Kurzfristiger Handelsausblick
- Importeure (EU & MENA): Die aktuelle Stabilität bietet sich an, die Deckung moderat in die neue Ernte hinein auszudehnen, insbesondere mit Herkunft Schwarzmeer. Übermäßige Vorwärtskäufe sollten jedoch vermieden werden, angesichts komfortabler Bestände und weiterhin unsicherer Ernteergebnisse in EU und USA.
- Ukrainische Verkäufer: In Erwägung ziehen, Verkäufe bei weiteren Aufschlägen in Richtung 0,19–0,20 EUR/kg CPT für Standardware mit 11–12,5 % Protein zu staffeln, da der Wettbewerb durch russischen und rumänischen Weizen mit dem Fortschritt ihrer Ernten voraussichtlich zunimmt.
- Deutsche Futterkäufer: Den jüngsten Rückgang bei EXW-Futterweizen nutzen, um den kurzfristigen Bedarf zu sichern, jedoch einen Teil der Deckung offenlassen für möglichen zusätzlichen Erntedruck, falls das Wetter mitspielt.
- Spread-Strategien: Die enger gewordene Spanne zwischen Schwarzmeer- und Euronext-Notierungen signalisiert begrenztes Aufwärtspotenzial bei Schwarzmeer-Prämien; vorsichtige Short-Basis- oder Long-Futures/Short-Physical-Strategien können von gut abgesicherten Marktteilnehmern geprüft werden.

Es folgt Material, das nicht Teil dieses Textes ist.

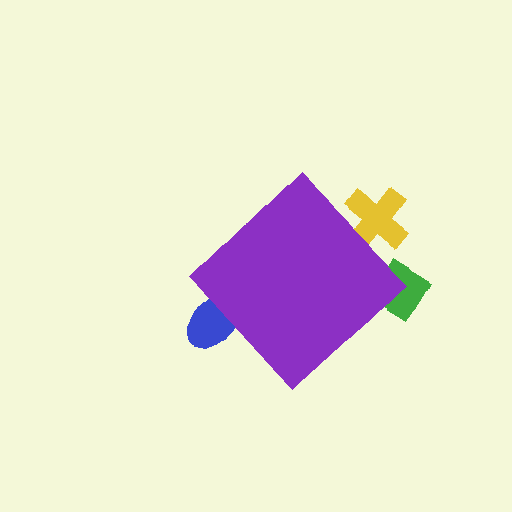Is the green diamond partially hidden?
Yes, the green diamond is partially hidden behind the purple diamond.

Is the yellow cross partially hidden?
Yes, the yellow cross is partially hidden behind the purple diamond.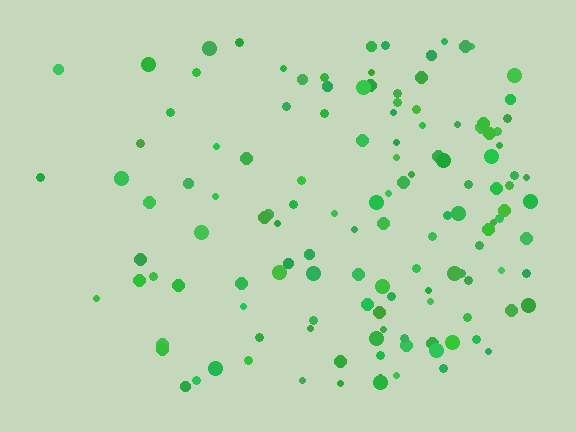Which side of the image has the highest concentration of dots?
The right.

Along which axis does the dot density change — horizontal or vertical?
Horizontal.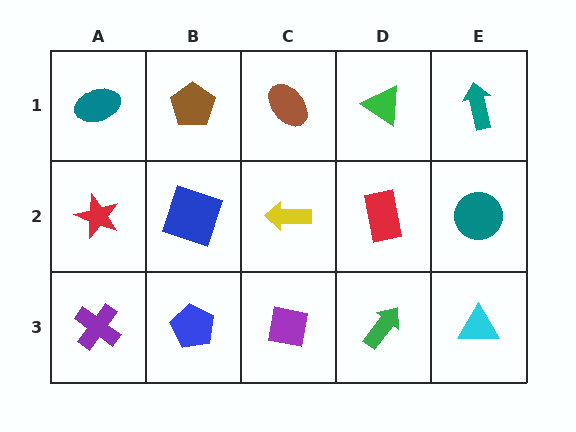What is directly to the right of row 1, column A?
A brown pentagon.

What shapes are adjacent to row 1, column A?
A red star (row 2, column A), a brown pentagon (row 1, column B).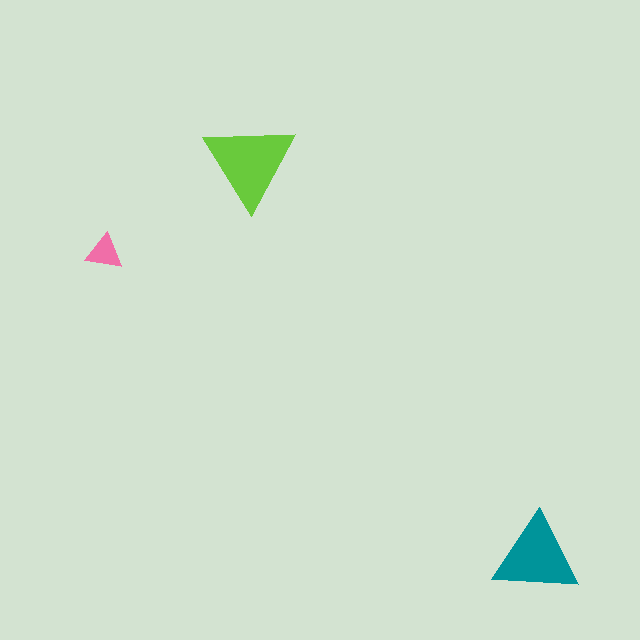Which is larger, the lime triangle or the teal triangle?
The lime one.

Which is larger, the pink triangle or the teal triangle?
The teal one.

3‑Tage-Regionale Preisindikation (Tendenz)
- Ukraine – Odessa CPT (Futter & Mahlweizen): Tendenz seitwärts bis leicht fester, da heißes, trockenes Erntewetter und die CPT-Untergrenze für Juni die Angebote stützen, während aggressiver Wettbewerb aus Russland Aufschläge begrenzt.
- Deutschland – nördlicher EXW-Futterweizen: Tendenz leicht weicher, da Schauer die Ernteerwartungen bislang nicht beeinträchtigen und die Aussicht auf reichliches Angebot zu Vorsicht auf Käuferseite führt.
- Euronext-Mahlweizen (Paris): Voraussichtlich seitwärts in der jüngsten Spanne von 215–220 EUR/t, wobei die Notierungen in den nächsten Tagen stärker von globaler Makrostimmung und Schlagzeilen aus dem Schwarzmeerraum als vom lokalen Wetter beeinflusst werden.